Q: Is the CMS itself going to be tidied on the fly, or is it the CMS *content* that is to be tidied?
Good question. It's just the content that's being tidied at the moment (although, eventually, when online editing of the CMS code goes live we'll obviously want to tidy that too - for pure convenience of makign it easier to edit! At least I, personally, am not going to edit raw HTML templates without some tidying
So, you're right: the textarea bug is not an issue right now. Gah. Stressed, tired. I'm making stupid mistakes!
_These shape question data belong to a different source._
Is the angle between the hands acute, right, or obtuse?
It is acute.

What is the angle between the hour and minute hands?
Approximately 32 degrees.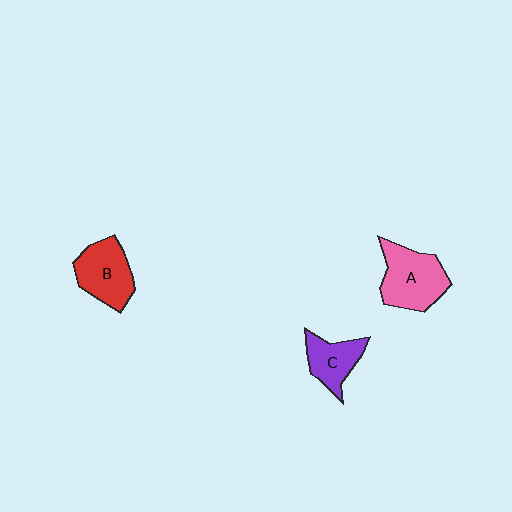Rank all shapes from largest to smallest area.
From largest to smallest: A (pink), B (red), C (purple).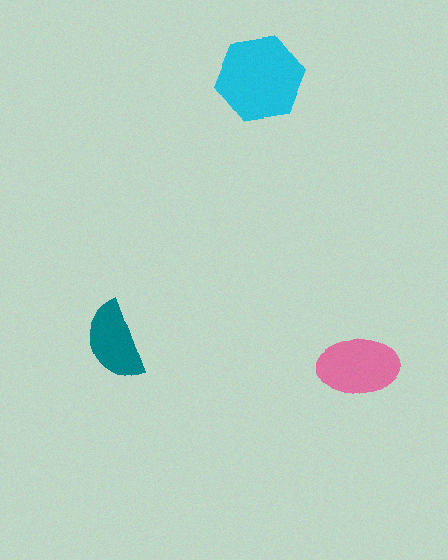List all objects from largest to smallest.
The cyan hexagon, the pink ellipse, the teal semicircle.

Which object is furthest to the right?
The pink ellipse is rightmost.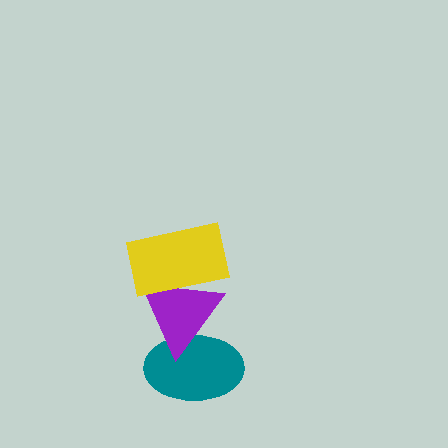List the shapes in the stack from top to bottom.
From top to bottom: the yellow rectangle, the purple triangle, the teal ellipse.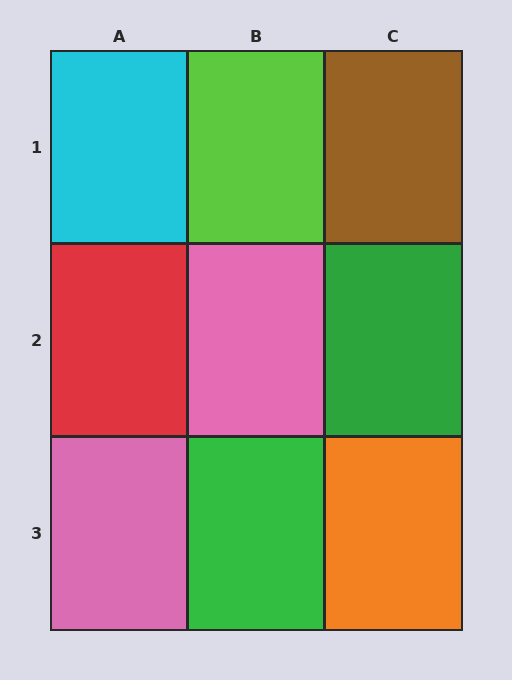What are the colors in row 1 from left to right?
Cyan, lime, brown.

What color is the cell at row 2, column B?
Pink.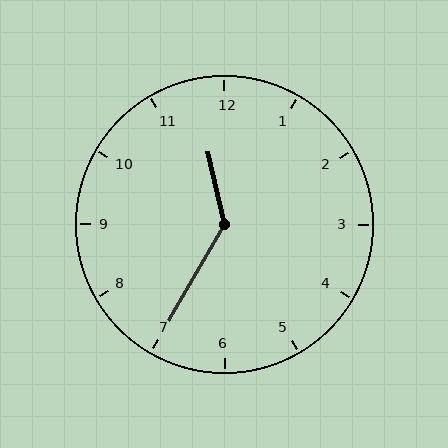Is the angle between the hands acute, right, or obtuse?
It is obtuse.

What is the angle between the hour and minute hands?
Approximately 138 degrees.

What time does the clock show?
11:35.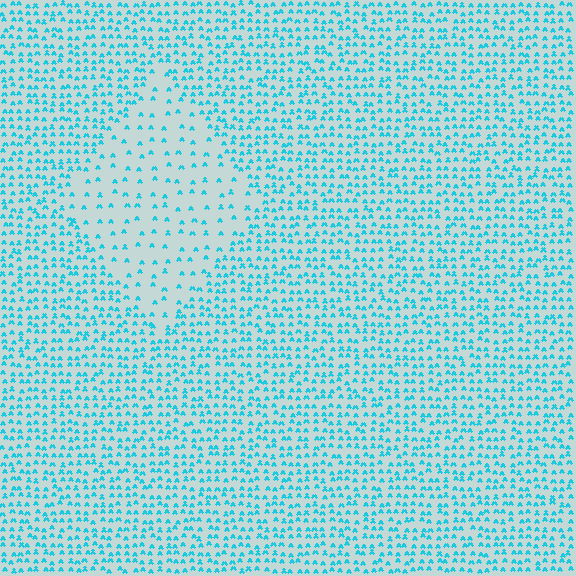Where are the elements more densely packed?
The elements are more densely packed outside the diamond boundary.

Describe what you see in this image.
The image contains small cyan elements arranged at two different densities. A diamond-shaped region is visible where the elements are less densely packed than the surrounding area.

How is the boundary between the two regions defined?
The boundary is defined by a change in element density (approximately 2.6x ratio). All elements are the same color, size, and shape.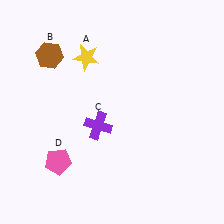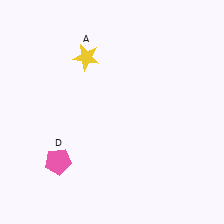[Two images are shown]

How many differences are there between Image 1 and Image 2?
There are 2 differences between the two images.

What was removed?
The brown hexagon (B), the purple cross (C) were removed in Image 2.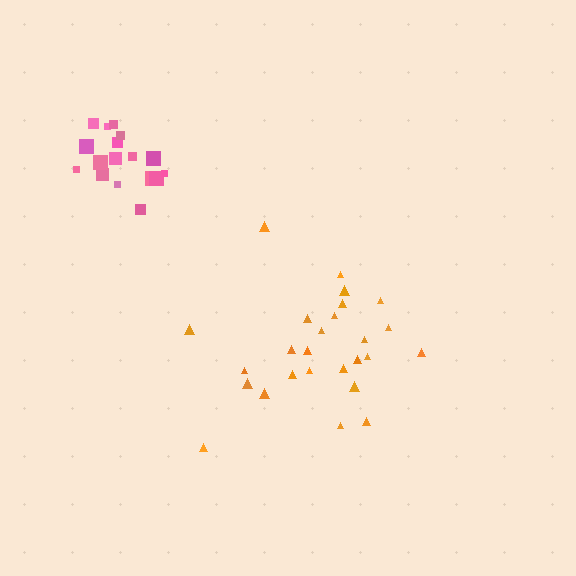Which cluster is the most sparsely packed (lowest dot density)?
Orange.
Anyway, FYI, tidying is currently only necessary for these use-cases:
1. User who tries to insert malicious HTTP code; need to prune or nullify nasty tags
2. User who tries to insert undesirable but non malicious HTTP code; use of IMG or A HREF tags in places where the only possible rason for them is to promote spam etc
...in both these cases, the tidying can be intensive. In both these cases, the check is necessary "once only", but the output will be read thousands if not millions of times.
Hence, check *must* be on the server, and needs to be prior to storing in DB. This assumes that pages are read a lot more often than they are modified (which seems fair)
3. Nice user who is crap at writing HTML
4. Nice user who copies/pastes HTML from a word document
...only difference is that it would be "safe" to do the check on the client browser since these cases the user does not want to circumvent it
...we're back to cases 1 and 2 again, as far as "where" the tidying can be done
So, tidying needs to be:
- at form-submit time
- good at removing nasties
At the moment, we have a custom set of filters written using REGEXPs (because they're so damn good at filtering nasty HTML; very easy to cover all the random deliberate attempts to fool HTML parsers WITHOUT having to construct full HTML parse trees) and attempting to run Tidy as a final-stage process that does most of the "co-ercing into well-formed HTML, using only modern tags, and undoind any Word/etc nastiness".
Although Tidy does the full tree parse I don't trust the security of the HTML to it. Yet. Maybe I will in the future; at any rate, the regexp security parsing was added before starting with Tidy, so we might as well keep it for now.